Help! What’s a great news problem to solve?

Rich Gordon’s got programmers but no project:

Between now and when the [next Medill innovation project] starts (Sept. 23), we have to decide what the focus of the project will be. In my experience with previous projects, the key is to come up with an interesting challenge or question for the students to explore.

Right now there are two competing ideas, neither of them yet specific enough to organize the class around:

  • Civic engagement through online conversations
  • Mobile content and services

This project will be my primary focus for the next three months. We’ve got a great team, but we’re still hunting for a killer idea. What’s a great news problem to solve?

As for the platform, I’m leaning towards Android. (Admittedly, I’m putting the cart waaay in front of the horse here. The platform should always follow the idea, buuut…) The new gear from Google’s phone project is coming soon, and I agree with John Biggs at TechCrunch:

An open, powerful platform backed by a major, web-focused corporation is better than a useless accretion of outdated functions owned by a Borg-like conglomerate [Microsoft] or an OS created by a gnomic, arbitrarily pissy design company [Apple] in my book.

What do you think six budding new media journalists, two of whom code, should do for a quarter? Ryan and I could hack something pretty substantial in three months!

Any ideas?

4 thoughts on “Help! What’s a great news problem to solve?

  1. If you’re going Android, way better integration of phones with web sites – applications on both sides, open source, for posting content, updating, responding. Take a picture, crop it right there, and a less than 5 minute delay to have it perfectly formatted and published online, with text updates and a story to follow as quickly as it can be written on the spot and perhaps edited by someone somewhere else.

    But if everything is open I do have to pitch the same idea I pitch everywhere– horizontal communication that can scale to millions. Here’s an old grant app: http://pwgd.org/node/46

  2. My first thought is to find some local issue or cause and find out what they need to better tell their story… how this really turns out would depend on the issue and the people you are helping. I know this is vague, but I think you need to pound the pavement until you find something – or until something/someone finds you!

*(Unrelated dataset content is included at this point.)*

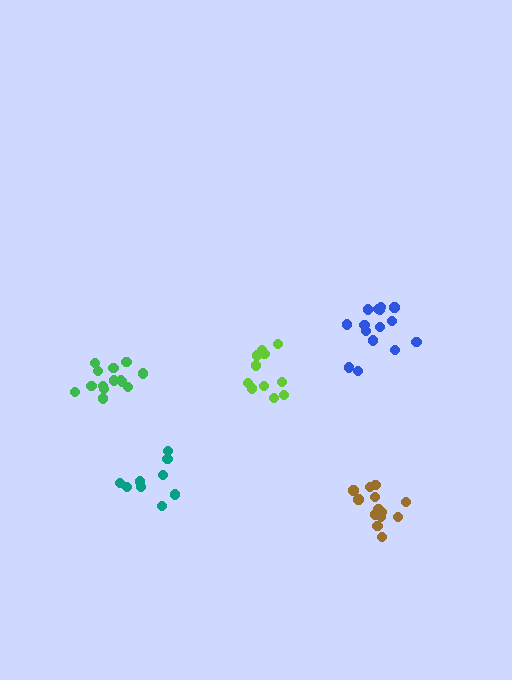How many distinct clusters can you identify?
There are 5 distinct clusters.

    Then I had this other idea that came to me while I was in the gym today (where most of my better ideas seem to happen). I was trying to think of a name for it… and I came up with things like personalized journalism, adaptive journalism, or even FLEXible journalism. 😉

    From those words, you might start thinking already at how sites suggest stories to you based on your browsing history or interests. Well, instead of that, why not let the story adapt to the person? Imagine a web page or application that has a main window for the story, a slider at the bottom, and a bunch of faces on the right. Let’s say the story is political related.

    Depending on the location of the bottom slider, the user is presented with varying amounts of information. Toward the left would be the main gist, short and sweet. Toward the right would be the complete story, presented in full glory, perhaps even with primary source information!

    So what about the faces on the right? I see them presented along the edge of a circle. If you select the middle of the circle, you get the story with no bias – presented as a good journalist learned in school. The other faces could be (just as an example) McCain, Obama, Palin, Biden, random teen, random professor, surfer dude etc… Depending who you select, you get that particular slant on the story. I was thinking you could expand on this by posing particular figures against each other to get interesting info and visuals comparing the two ‘spins’.

    Making this work would be a challenge. Do you make the journalist write the story N times for all the PoVs and varying amounts of detail? Or, do you write fancy software that takes the full story and does amazing natural language processing and correlation to auto-magically build the personalization effects?

    Haha, well, I’ve rambled on enough – just talking out loud here… Let me know if you actually decide to take something like this on!